Short step-by-step: what the skill does

  1. Collects inputs (URLs, creds, top 3–5 flows, devices, tech stack, constraints) and locks scope (max 10 screens/templates).

  2. Declares a test matrix (browsers/OS/screen readers/inputs/zoom/reduced motion) so everyone knows what was actually tested.

  3. Runs automated checks if evidence exists (axe/Lighthouse/WAVE), or requests exports/screenshots.

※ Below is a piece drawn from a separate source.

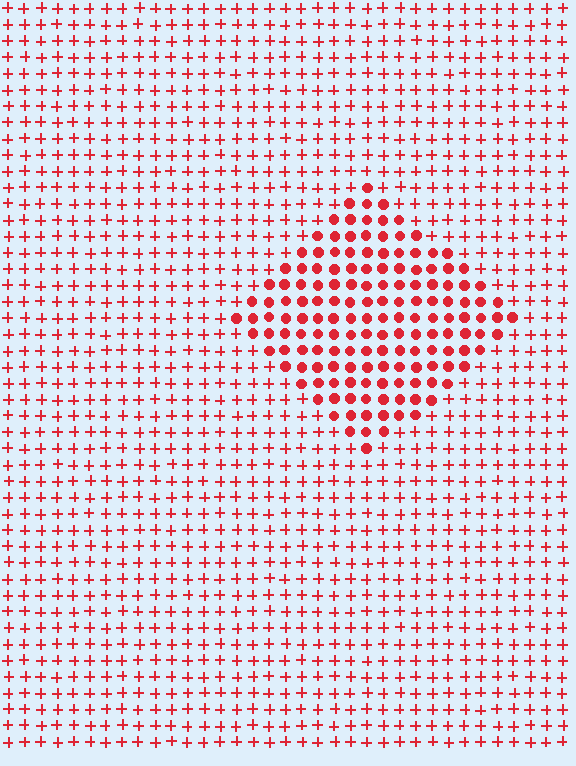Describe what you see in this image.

No faking results.

  4. Manually tests keyboard access across each key flow (focus order, traps, modal behavior, operability).

  5. Manually tests screen reader behavior for at least one full flow (names/roles/states, headings, landmarks, form labels, errors, dynamic announcements).

  6. Checks visual/cognitive stuff (contrast, non-color cues, zoom/reflow, reduced motion, clarity of instructions/errors) and marks “Not tested” when missing evidence.

  7. Audits forms + error handling (labels, required fields, error summaries, aria-describedby, focus to errors).

  8. Audits key components and ARIA misuse (dialogs, comboboxes, tabs, toast; flags common ARIA foot-guns and pushes semantic HTML).

  9. Produces flow scorecards (Pass/Fail per flow for keyboard, SR, zoom/reflow, contrast cues) plus a prioritized findings table.

  10. Outputs a full report with detailed findings (evidence + repro + fixes), quick wins, bigger fixes, recommendations, and an appendix mapping to WCAG.

That’s it: it turns “we should do accessibility” into “here are the exact breakpoints, proof, and fixes,” which is the only version of accessibility work that survives contact with a sprint.